Situation I | Situation II | ||||||
MAS (1 marker) | TEP | MAS (2 markers) | TEP | MAS (3 markers) | TEP | MAS^{(1)} | TEP |
-1 | 51.02 | (1,1) | 44.9 | (1,1,1) | 43.67 | (1,1) | 46.12 |
(-1) | 48.98 | (1,-1) | 46.94 | (1,1,-1) | 47.35 | (1,-1) | 45.71 |
(-1,1) | 52.24 | (1,-1,1) | 53.47 | (-1,1) | 53.88 | ||
- | - | (-1,-1) | 48.16 | (1,-1,-1) | 44.9 | (-1,-1) | 46.53 |
- | - | - | - | (-1,1,1) | 46.12 | ||
- | - | - | - | (-1,1,-1) | 46.94 | ||
- | - | - | - | (-1,-1,1) | 47.75 | ||
- | - | - | - | (-1,-1,-1) | 46.53 |
^{(1)}Mark assisted selection by ^{Pestana et al. (2015)}.
The high prediction error rates obtained in Table 2 when using markers selection show that the joint action of several markers is more appropriate for prediction of resistance or susceptibility to H. vastatrix. The complexity of the genetic control of H. vastatrix has been reported by several authors (^{Bettencourt & Carvalho, 1968}; ^{Capucho et al., 2009}; ^{Pestana et al., 2015}).

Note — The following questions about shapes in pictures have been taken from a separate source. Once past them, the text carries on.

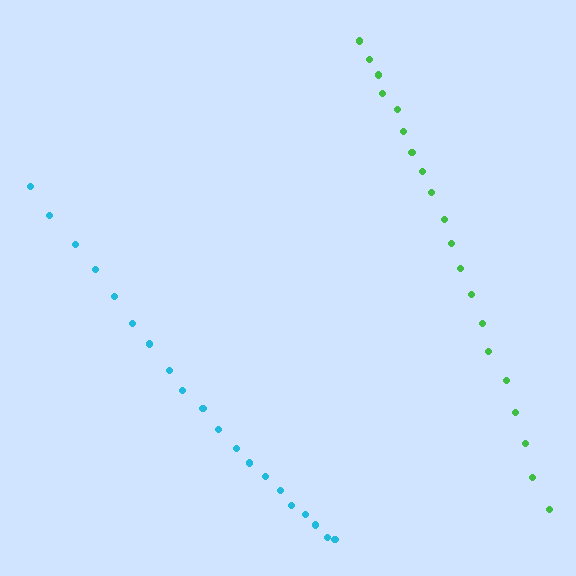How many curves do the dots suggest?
There are 2 distinct paths.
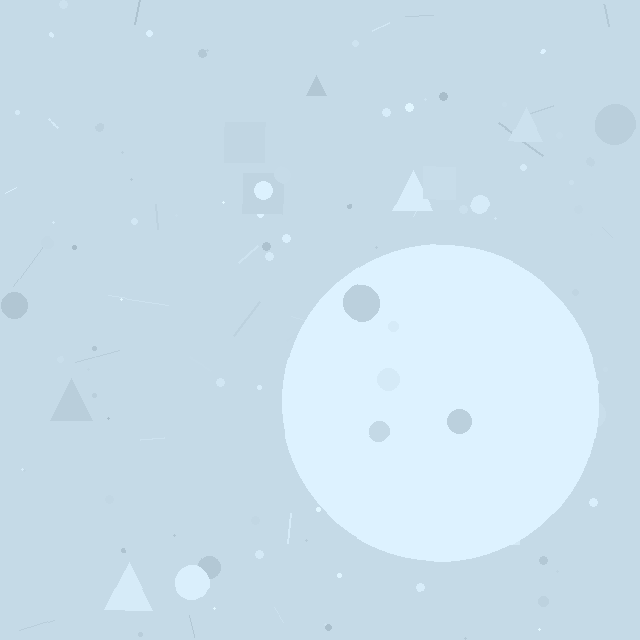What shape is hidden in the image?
A circle is hidden in the image.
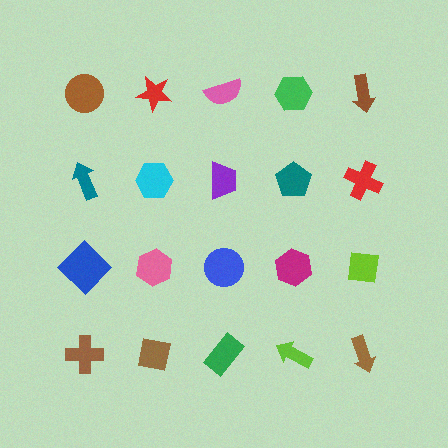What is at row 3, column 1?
A blue diamond.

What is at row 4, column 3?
A green rectangle.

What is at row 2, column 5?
A red cross.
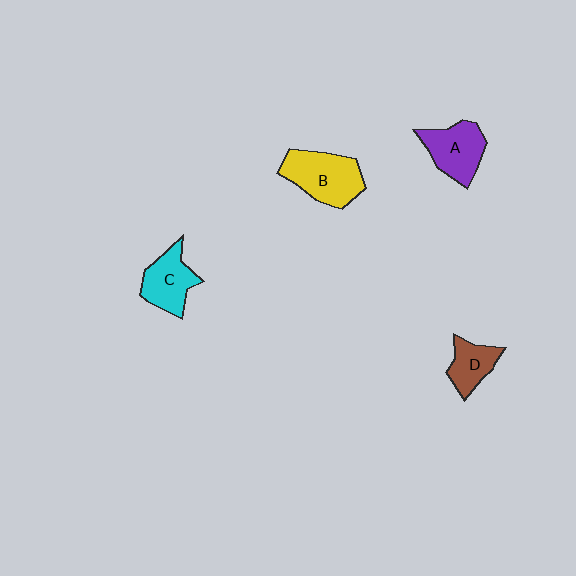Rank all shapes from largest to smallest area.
From largest to smallest: B (yellow), A (purple), C (cyan), D (brown).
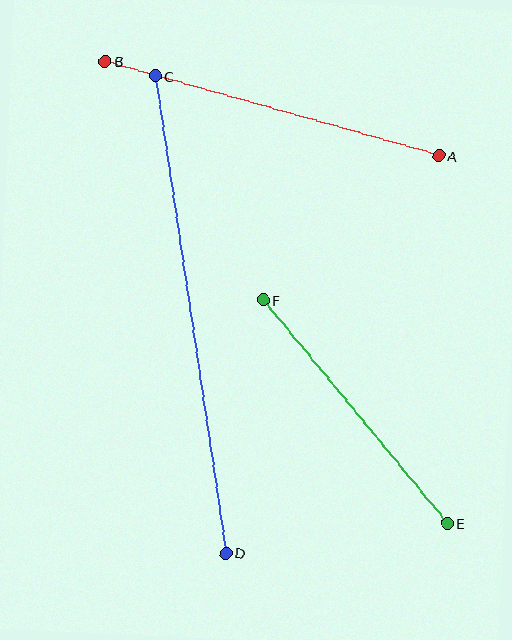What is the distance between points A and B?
The distance is approximately 347 pixels.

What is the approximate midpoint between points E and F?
The midpoint is at approximately (355, 412) pixels.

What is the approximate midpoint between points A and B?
The midpoint is at approximately (272, 108) pixels.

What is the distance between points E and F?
The distance is approximately 290 pixels.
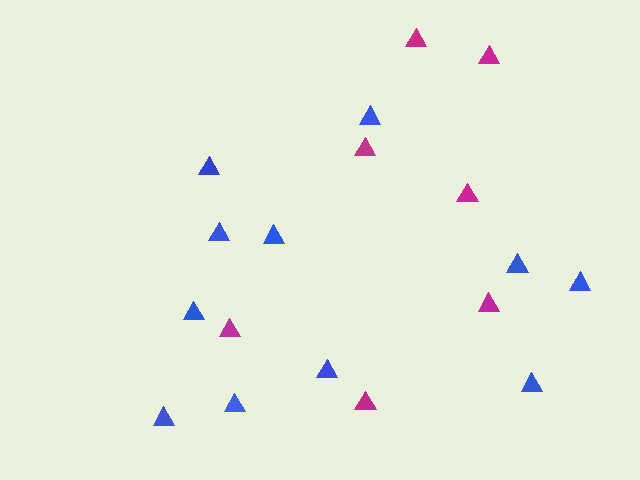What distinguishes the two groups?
There are 2 groups: one group of magenta triangles (7) and one group of blue triangles (11).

Studies on coffee demonstrated that Híbrido de Timor derived accessions have five dominant genes (SH5, SH6, SH7, SH8 and SH9) that provide, alone or in combination, the resistance spectra (^{Bettencourt et al., 1992}), indicating both horizontal control, of polygenic nature, and vertical control, provided by few genes of major effect. In this study, the most relevant markers are those that present gametic phase disequilibrium with the probable genes that control the studied trait. This association, either by factorial linkage, or by a non-random combination between marker and QTL (quantitative trait loci), has been considered a crucial factor in obtaining gains with selection (^{Resende et al., 2008}).

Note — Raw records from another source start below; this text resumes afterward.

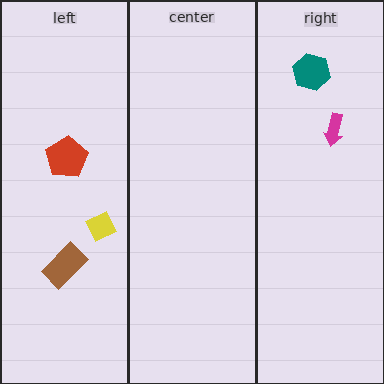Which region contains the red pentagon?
The left region.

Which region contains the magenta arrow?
The right region.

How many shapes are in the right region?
2.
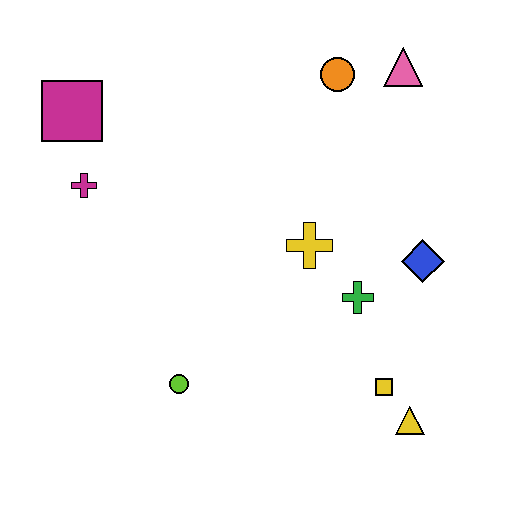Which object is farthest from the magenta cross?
The yellow triangle is farthest from the magenta cross.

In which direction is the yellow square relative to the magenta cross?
The yellow square is to the right of the magenta cross.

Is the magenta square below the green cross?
No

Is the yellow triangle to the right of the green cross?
Yes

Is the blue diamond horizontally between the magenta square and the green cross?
No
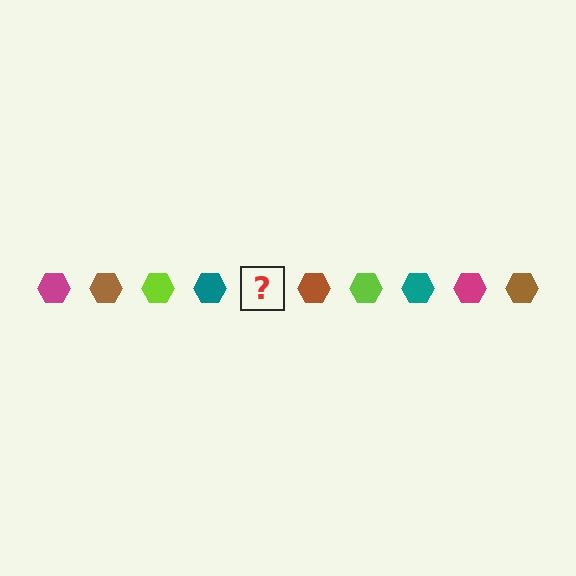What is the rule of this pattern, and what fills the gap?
The rule is that the pattern cycles through magenta, brown, lime, teal hexagons. The gap should be filled with a magenta hexagon.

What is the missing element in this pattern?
The missing element is a magenta hexagon.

In general, important markers to be used in MAS are identified through genomic analyses in populations structured for genetic mapping with the aid of regression models, assuming the existence of markers flanked to significant QTLs (^{Caixeta et al., 2009}). In this work, the use of computational intelligence as an auxiliary tool for QTLs detection was proposed. For assisted selection of this work, the ten most important markers for prediction were selected. Another reason for the high prediction error rates found in Table 2, even for the markers identified in the linkage maps, is the fact that the QTLs identified by ^{Pestana et al. (2015)} have low coefficients of determination (5.8% and 8.1%). This means that they are not sufficient to confer leaf rust resistance in C. arabica alone.

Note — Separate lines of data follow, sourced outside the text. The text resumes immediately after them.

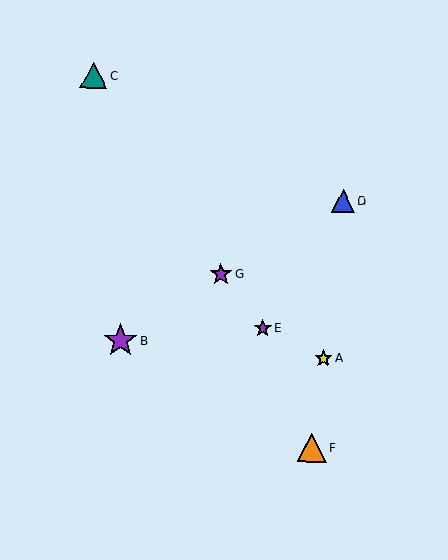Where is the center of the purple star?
The center of the purple star is at (120, 341).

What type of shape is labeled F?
Shape F is an orange triangle.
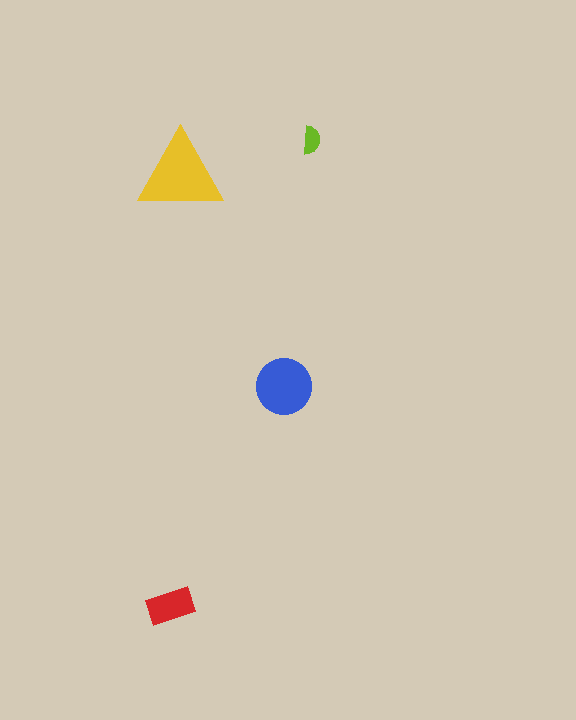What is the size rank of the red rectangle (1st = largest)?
3rd.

Finally, it is noteworthy that the low polymorphism rate found in C. arabica populations (^{Geleta et al., 2012}) was not a limiting factor for the use of neural networks in predicting leaf rust resistance, since it presented satisfactory results considering the prediction error rate. The proposed method has low prediction error rate and superior results when compared to those found by the Bayesian generalized model. The advantage of neural networks over other approaches has been proven in genetic studies. In relation to genotype x environment interaction, ^{Nascimento et al. (2013)} assessed the adaptability and phenotypic stability of alfalfa genotypes based on formation of an artificial neural network, considering the method of ^{Eberhart & Russell (1966)}. Percentage agreements were of 89 and 100% for adaptability, and of 78 and 100% for stability, considering favorable and unfavorable environments, respectively. ^{Silva et al. (2014}, ^{2016)} concluded that ANNs are efficient in predicting values and genetic gain in simulated trials under randomized block design. Regarding the classification studies, ^{Sant’Anna et al. (2015)} showed that neural networks had results superior to those obtained by discriminant analysis in the classification of simulated populations.